Boozer shuddered, scrunched up his face like a kid. “I didn’t want to look, but after a while I did. Three of those vacuum vials with the purple stoppers. I asked him what all that blood was for, and he said something like, ‘I guess they want to make sure your insides didn’t get as wrecked as your face.’
“I remember that because I thought it sounded kind of nasty what he said; then he left, didn’t say anything else to me. I guess he was the only one at the hospital who wasn’t nice to me.”
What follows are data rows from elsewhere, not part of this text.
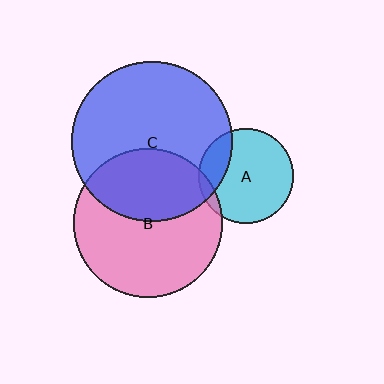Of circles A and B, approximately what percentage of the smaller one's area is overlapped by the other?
Approximately 5%.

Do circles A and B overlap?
Yes.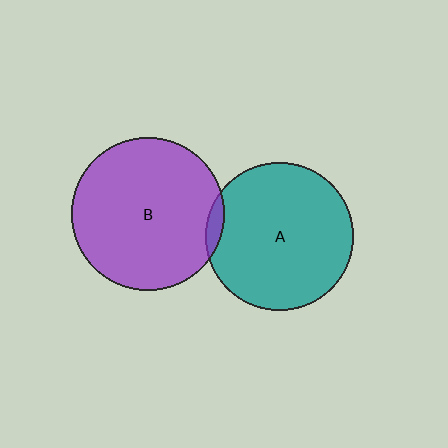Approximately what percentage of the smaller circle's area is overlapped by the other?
Approximately 5%.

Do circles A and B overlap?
Yes.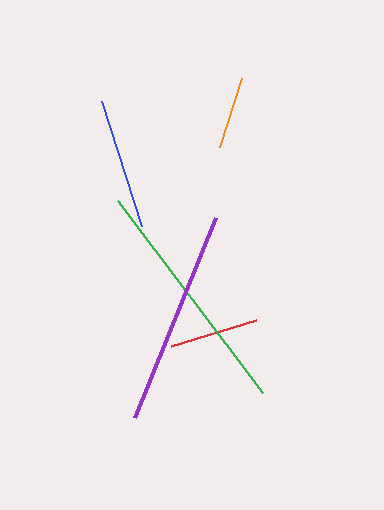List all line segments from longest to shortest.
From longest to shortest: green, purple, blue, red, orange.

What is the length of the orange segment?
The orange segment is approximately 73 pixels long.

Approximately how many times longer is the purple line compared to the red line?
The purple line is approximately 2.4 times the length of the red line.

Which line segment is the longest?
The green line is the longest at approximately 241 pixels.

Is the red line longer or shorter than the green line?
The green line is longer than the red line.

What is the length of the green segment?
The green segment is approximately 241 pixels long.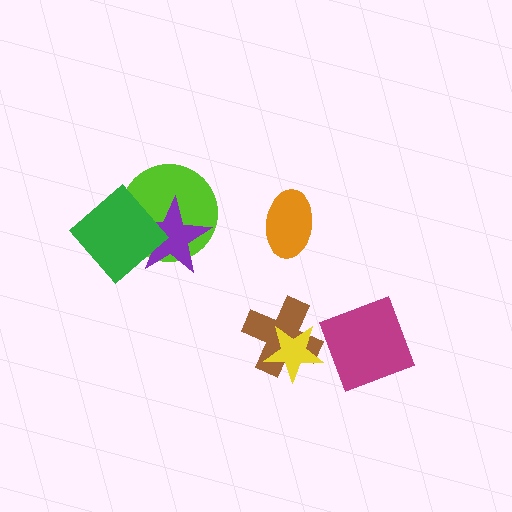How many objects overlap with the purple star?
2 objects overlap with the purple star.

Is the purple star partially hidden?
Yes, it is partially covered by another shape.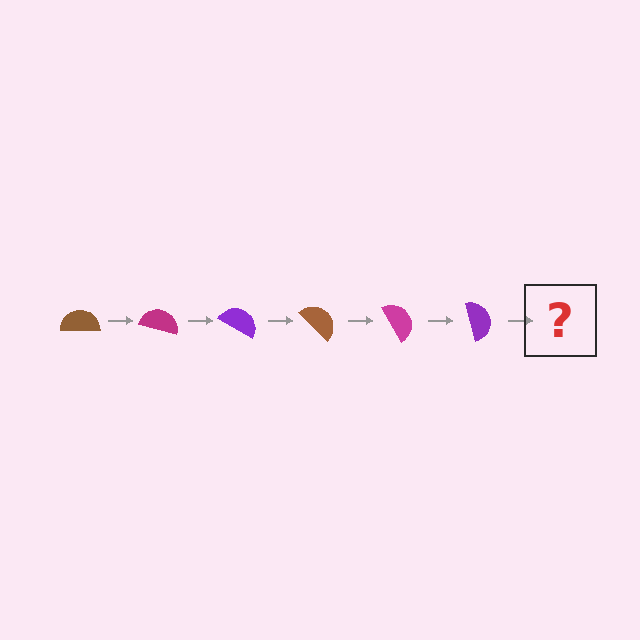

Savich studied Boozer’s face for a moment. He could see the pain meds were starting to work. Boozer was sitting more easily in the big chair, his muscles loose, his hands smoothing out the afghan. He said, “Go ahead and close your eyes, Mr. Gordon. Relax. Imagine you’re watching him draw your blood. Is there anything unusual about him?”
“I heard him cursing under his breath when he couldn’t find a vein.”
“Anything else?”
“Well, he stopped in the door when he was leaving and turned around.”
“Look at him, Boozer. Was he old?”
“Hard to say, over fifty, I’d say, somewhere in there.”
Sherlock wanted him to compare his age to his mother’s, but she wasn’t stupid. She heard Mrs. Howell coming into the living room carrying a huge tray with a pepperoni pizza so hot you could feel the cheese dripping off your chin.
“I have another pizza in the oven, so there’s plenty for all of us. Agents?”
Boozer had his slice of pizza in his hand when he said, “I remember now, the guy was wearing this butt-ugly ring on his finger, and another ring with a big diamond on his pinkie finger. I saw them when he pulled out those surgical gloves to put on his hands.”
The same diamond pinkie ring Mrs. Moe described the man wearing when he rented the Zodiac in Sausalito.
Sherlock chewed a bite, then asked him, “How big was the butt-ugly ring?”
Boozer studied her face for a moment. “You have a piece of cheese on your chin, Agent Sherlock.”
She laughed, swiped her napkin over her face. “Thank you. The pizza is delicious, Mrs. Howell. Now, the ring, Mr. Gordon?”
“It looked like a religious ring, you know. It looked real old and solid, with some dull jewels sticking up in the middle.”
“Why do you say religious?”
Boozer shrugged. “I don’t know, just a feeling, I guess, when I saw it. I was flying sort of high and it popped out of my mouth—‘You an ex-priest?’ He asked me why I thought that, and I pointed to his ring.
“He said, ‘Nah, it’s just a ring I won off this old guy in a poker game.’ Nothing more, that was it. I didn’t really care because I was worried about that needle in his hand and I wanted it over with.”
Twenty minutes later, the pizza settling happily in their stomachs, Mrs. Howell showed them to the door. Sherlock simply couldn’t help asking her, “May I ask you how old you are? You look like Boozer’s sister instead of his mother.”
Mrs. Howell laughed. “If I told you it might get back to my husband. It’s the strangest thing, but it embarrasses him that I look so much younger than he does. The joys of cosmetic surgery, but don’t tell Daniel. He thinks I’m perfect, and I don’t want him to think otherwise. Isn’t my Paul an amazing young man?”